Het Rijksvaccinatieprogramma is uitgebreid met een nieuw vaccin tegen hersenvliesontsteking. Dat gebeurt vanwege een tot voor kort zeldzame meningokok-bacterie die steeds vaker opduikt in Nederland.

Tien tot twintig procent van alle mensen draagt hem ongemerkt bij zich: de meningokok-bacterie. Hij leeft in keel- en neusholten en verspreidt zich via kleine druppeltjes door de lucht. De meeste mensen worden er niet ziek van. Maar is je afweersysteem verzwakt, dan kan hij ineens toeslaan. En zo’n meningokokkeninfectie is niet mis. Als de bacterie in de bloedbaan terecht komt, kan iemand binnen 24 uur overlijden. De meningokok verspreidt zich dan razendsnel, tast hersenvliezen aan en veroorzaakt bloedvergiftiging.

Het is dus zaak om snel antibiotica te geven. Vijf tot tien procent van de mensen overleeft de infectie zelfs na behandeling niet. En als je de infectie doorstaat, zijn de gevolgen aanzienlijk. Dertig tot vijftig procent houdt last van restverschijnselen, variërend van doofheid en concentratieproblemen tot de amputatie van ledematen.

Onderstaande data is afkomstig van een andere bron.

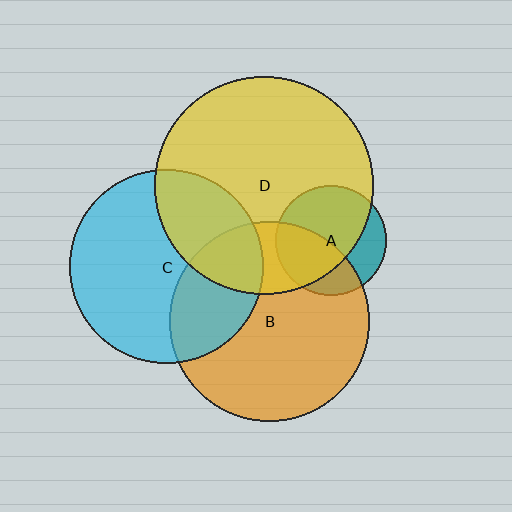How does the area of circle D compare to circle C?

Bij jonge kinderen komt de bacterie nauwelijks voor. Pubers zijn er het vaakst mee besmet: een op de drie heeft hem. Dat komt door hun veranderde sociale contacten. Ze gaan uit en bezoeken vaker slecht geventileerde uitgaansgelegenheden, beginnen met roken, zoenen en seks. Jongeren hebben daardoor meer kans om elkaar te besmetten.

Vinger aan de pols

In het AMC zit het Nederlands Referentielaboratorium voor Bacteriële Meningitis (RLBM) dat een belangrijke taak heeft bij de bestrijding van bacteriële hersenvliesontsteking. Arie van der Ende, onderzoeker bij Medische Microbiologie, is hoofd van het lab. “Wij onderzoeken alle bacteriën die hersenvliesontsteking kunnen veroorzaken”, vertelt hij. “Uit het hele land ontvangen we bacteriekweken van gevallen van hersenvliesontsteking. Wij bekijken dan welke bacterie de boosdoener is en brengen het genoom in kaart. Zo houden we een vinger aan de pols en leveren we informatie voor de samenstelling en ontwikkeling van nieuwe vaccins.”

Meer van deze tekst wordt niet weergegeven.